With this setup I could run everything right from iex like so:

iex(2)> EctoIsolation.Coordinator.race(EctoIsolation.UnsafeTransaction)

10:59:56.328 [debug] QUERY OK db=0.4ms queue=0.2ms
begin []
t1: Selecting.

10:59:56.328 [debug] QUERY OK db=1.1ms queue=0.3ms
begin []
t2: Selecting.

10:59:56.333 [debug] QUERY OK source="coupons" db=4.1ms
SELECT c0."code" FROM "coupons" AS c0 WHERE (c0."code" = 'foo') []

10:59:56.337 [debug] QUERY OK source="coupons" db=3.4ms
SELECT c0."code" FROM "coupons" AS c0 WHERE (c0."code" = 'foo') []
t1 Updating.
t2 Updating.
t1 Committing.

10:59:56.338 [debug] QUERY OK source="coupons" db=0.7ms
UPDATE "coupons" AS c0 SET "used" = TRUE WHERE (c0."code" = 'foo') []
:commit

t2 Committing.
10:59:56.344 [debug] QUERY OK db=5.7ms
commit []

10:59:56.344 [debug] QUERY OK source="coupons" db=5.7ms
UPDATE "coupons" AS c0 SET "used" = TRUE WHERE (c0."code" = 'foo') []

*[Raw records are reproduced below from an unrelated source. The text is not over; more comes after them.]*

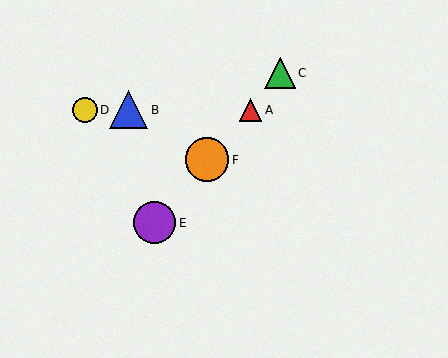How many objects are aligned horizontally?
3 objects (A, B, D) are aligned horizontally.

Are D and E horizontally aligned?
No, D is at y≈110 and E is at y≈223.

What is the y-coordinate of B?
Object B is at y≈110.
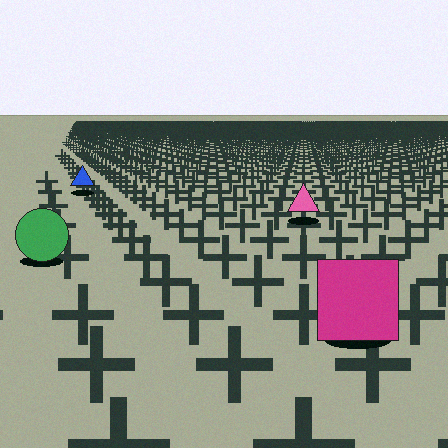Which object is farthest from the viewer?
The blue triangle is farthest from the viewer. It appears smaller and the ground texture around it is denser.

10:59:56.344 [debug] QUERY OK db=0.6ms
commit []

As expected both transactions commit successfully, which is not what we want. But now that we have a test we can work on the solution.

The solution

It took me several tries (and a little help from twitter) to finally figure out how to get everything set up correctly. I’ll spare you all of the embarassing details and just say that in traditional Keathley-fashion I was making things much more complicated then they needed to be. Turns out all you need to do is change…

def transaction(f) do
  Repo.transaction(f)
end

to…

def transaction(f) do
  Repo.transaction fn ->
    Repo.query!("set transaction isolation level repeatable read;")
    f.()
  end
end

Now if we run our transaction again we should get something like this:

iex(1)> EctoIsolation.Coordinator.race(EctoIsolation.SafeTransaction)

10:20:41.412 [debug] QUERY OK db=0.1ms queue=0.1ms
begin []

10:20:41.412 [debug] QUERY OK db=0.2ms
begin []
t1: Selecting.

10:20:41.417 [debug] QUERY OK db=0.6ms
set transaction isolation level repeatable read; []

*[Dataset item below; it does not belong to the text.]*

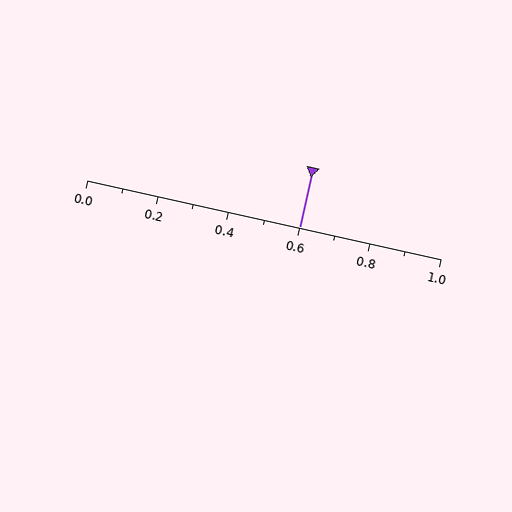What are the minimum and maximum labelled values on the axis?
The axis runs from 0.0 to 1.0.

10:20:41.417 [debug] QUERY OK db=0.5ms
set transaction isolation level repeatable read; []

10:20:41.431 [debug] QUERY OK source="coupons" db=1.5ms
SELECT c0."code" FROM "coupons" AS c0 WHERE (c0."code" = 'foo') []
t2: Selecting.

10:20:41.438 [debug] QUERY OK source="coupons" db=2.8ms
SELECT c0."code" FROM "coupons" AS c0 WHERE (c0."code" = 'foo') []
t1 Updating.
t1 Committing.

10:20:41.439 [debug] QUERY OK source="coupons" db=0.7ms
UPDATE "coupons" AS c0 SET "used" = TRUE WHERE (c0."code" = 'foo') []
t2 Updating.

10:20:41.446 [debug] QUERY OK db=6.0ms
commit []

10:20:41.456 [debug] QUERY ERROR source="coupons" db=15.7ms
UPDATE "coupons" AS c0 SET "used" = TRUE WHERE (c0."code" = 'foo') []

10:20:41.456 [debug] QUERY OK db=0.2ms
rollback []

10:20:41.464 [error] Process #PID<0.204.0> raised an exception
** (Postgrex.Error) ERROR 40001 (serialization_failure): could not serialize access due to concurrent update
     (ecto) lib/ecto/adapters/sql.ex:440: Ecto.Adapters.SQL.execute_or_reset/7
     (ecto_isolation) lib/ecto_isolation/safe_transaction.ex:34: EctoIsolation.SafeTransaction.run/2
     (ecto) lib/ecto/adapters/sql.ex:576: anonymous fn/3 in Ecto.Adapters.SQL.do_transaction/3
     (db_connection) lib/db_connection.ex:1283: DBConnection.transaction_run/4
     (db_connection) lib/db_connection.ex:1207: DBConnection.run_begin/3
     (db_connection) lib/db_connection.ex:798: DBConnection.transaction/3

Success! We got the correct error.

Conclusions

It’s arguable that all of this effort was overkill for what amounted to a one-line fix.

That argument isn’t wrong.

But there were a bunch of benefits to going through this exercise. I added to my knowledge about Ecto which is a tool I have to use every day. More importantly I worked out a reasonable pattern for testing race conditions that I can use again in the future. Plus its fun to throw something together! Thats really reason enough.

All of the test code is available on github if you wanna check it out.